In a recent episode of the Waking up podcast with Sam Harris, Zeynep Tufekci, a contributing opinion writer at the New York Times, associate professor at the University of North Carolina School of Information and Library Science, and a faculty associate at the Harvard Berkman Center for Internet and Society, speaks extensively about how Facebook and YouTube have developed algorithms designed to keep us using their sites longer and with greater frequency in a phenomenon she calls surveillance capitalism.

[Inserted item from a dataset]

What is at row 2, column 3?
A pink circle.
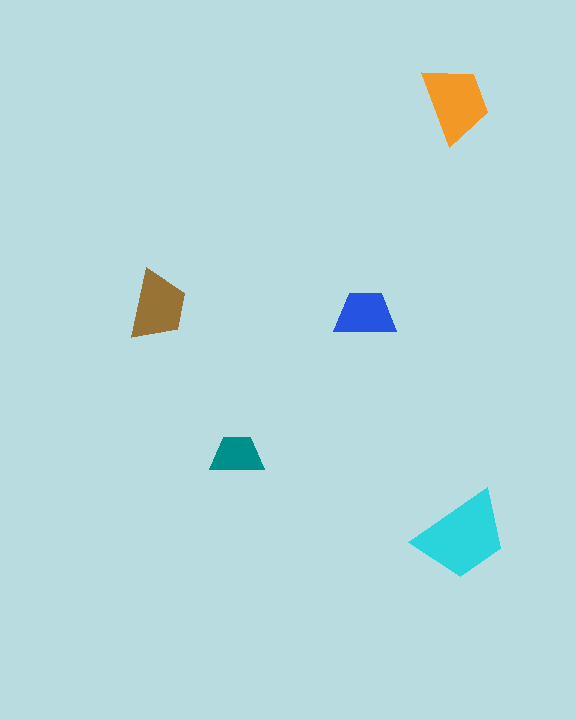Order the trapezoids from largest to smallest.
the cyan one, the orange one, the brown one, the blue one, the teal one.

The business model is powered by machine learning, meaning that the data gathered by companies and search engines are utilized to not only show us more of what we disclosed we are interested in, but also what it predicts we are interested in. The machine learning itself is powered by machine learning. A integral part of this process involves the logical evolution of ideas, by which I mean that if somebody has an interest in a topic, they can take that topic online and learn everything about it.

Tufekci uses the YouTube ‘rabbit hole’ as an example. If I search for videos about vegetarianism, I will likely be suggested (and shown via autoplay) videos about veganism. If I let the algorithm play, I will be shown videos regarding fringe ideas or debates about vegetarianism, such as the ethics in honey harvesting. Similarly, if you search for and start watching a Donald Trump campaign rally, you will go from the rally to the pundit coverage of the rally to videos by Trump supporters to fringe hate videos. (Tufekci, 46:00–48:30)

But this process can be halted by the consumer.

They can simply exit YouTube and go outside.

Facebook and other sites that focus more on the ‘social’ part of social media pose a more immediate problem. Tufekci reports that Donald Trump’s media team (formerly Ted Cruz’s media team) made attempts to demobilize certain constituencies. As an example, they found black men in Philadelphia who’s data met certain parameters and sent out messages intended to decrease the likelihood that they would make it to the voting booth. One of the major notable differences about the 2016 election from the previous two is a major decrease in the black electorate turnout. Surely the election of the first black president has something to do with that, but it’s hard to not take into consideration targeted media campaigns intended to depress the black vote. (27:00–28:50) This is, by the way, to say nothing of gerrymandering and voter ID laws with similar intentions.

How does this tie into some prison designed in the late 18th century?

To once more quote Tufekci, “The business model of capturing your attention, profiling you and persuading you to buy that one extra pair of shoes is very compatible with a manipulative public sphere, where you don’t get to see what’s contested because it’s so segmented, and then buttons are pressed person by person.”(32:00–33:00)

To tie all this gibberish together, I posit an altered version of the Panopticon, to be applied to this surveillance capitalist business model — providing dopamine hits alongside advertisements to the masses while creating a platform for authoritarians to target segments of the population who will respond to fear-mongering and “fake news;” targets which they can very accurately predict with personality science.

The Data Panopticon retains the large central tower. It has instead of many cells, an illusion of one open cell within the spherical circumference structure (as in the picture at the head of this article, just without the cells). Rather than segment us, the prison allows the inmates to interact with each other, but surgically manipulates us with bait and switch to act in our primal tribal nature and move us towards opposite sides of the tower. It provides us with contacts who share our views and allows us to magnify our own tendencies. It erodes the political center and draws invisible walls around the in-groups it manipulates us into forming.